Heute, am 19. Juni 2024, jährt sich der Geburtstag von Agnes von Zahn-Harnack zum 140. Mal. Die Schriftstellerin, Pädagogin und Frauenrechtlerin trug maßgeblich zur Verbesserung der Bildungs- und Arbeitsbedingung von Frauen in Deutschland bei. Jasmin Mausolf und Laura Brauer kommentieren Leben und Bedeutung ihrer Person für Theologiestudierende der Gegenwart.
Leben und Engagement
Agnes Zahn-Harnack wurde 1884 als eine von drei Töchtern des protestantischen Theologen Adolf von Harnack und Amalie Thiersch in Gießen geboren. Aufgewachsen im intellektuellen Umfeld des Kulturprotestantismus, lernte sie früh die Bedeutung von Bildung und Glaube kennen. Nach Abschluss der Mädchenschule, legte sie 1903 das Lehrerinnenexamen für mittlere und höhere Mädchenschulen ab. Anschließend arbeitete sie einige Jahre in ihrem Beruf und unterrichtete u.a. auch im Schulfach Religion. Mit Unterstützung ihres Vaters immatrikulierte sich Zahn-Harnack als erste Frau überhaupt 1908 an der Humboldt-Universität zu Berlin und studierte Philosophie, Romanistik und Germanistik.
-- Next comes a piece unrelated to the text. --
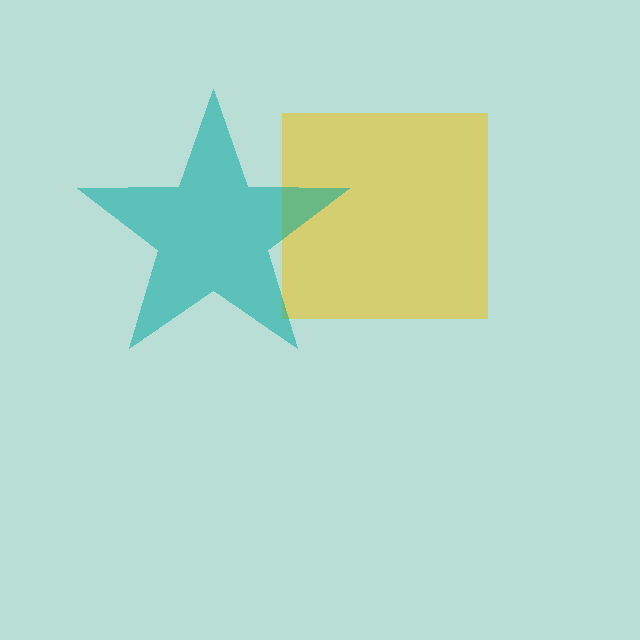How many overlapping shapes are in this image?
There are 2 overlapping shapes in the image.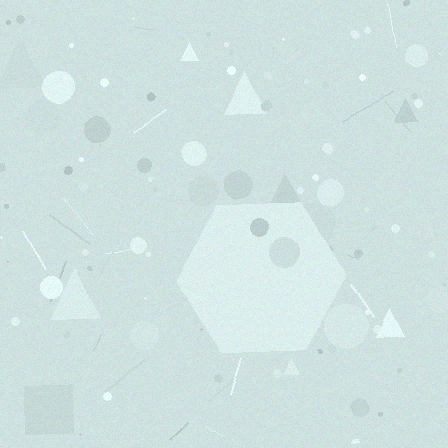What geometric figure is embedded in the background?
A hexagon is embedded in the background.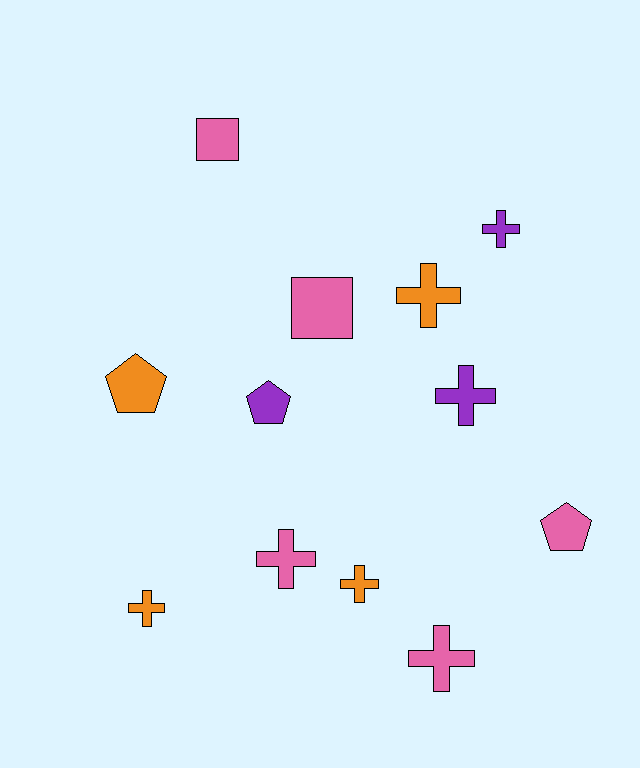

Nach erfolgreichem Abschluss ihres Studiums in Berlin, promovierte sie 1912 mit einer Arbeit zu einem bis dahin unveröffentlichten Trauerspiel des Schriftstellers Clemens Brentano im Fach Literaturwissenschaft an der Universität Greifswald.
erste Studentin der Humboldt Universität zu Berlin
Wenn nicht ihr Ausbildungsweg bereits als politisches Statement gelten darf, so doch ihr institutionalisiertes Engagement, das sich mit Beitritt zum „Nationalen Frauendienst“ bis in die Zeit des ersten Weltkrieges zurückverfolgen lässt und in den Nachkriegsjahren der 1920er an Breite und Vielfältigkeit gewann. Auf den Beitritt zur linksliberalen DDP, folgte die Mitbegründung des „Deutschen Akademikerinnenbundes“ im Jahr 1926, während ihre Aktivitäten im „Berliner Frauenbund“ zunahmen. Parallel tat sie sich publizistisch im hochschulpolitischen wie kirchlichen Kontext hervor. Eines ihrer zentralen Anliegen: die Gleichberechtigung von Frau und Mann. Im Zeichen dieses Engagements entstand auch ihre Hauptschrift „Die Frauenbewegung. Geschichte, Probleme, Ziele“, die sie 1928 veröffentlichte.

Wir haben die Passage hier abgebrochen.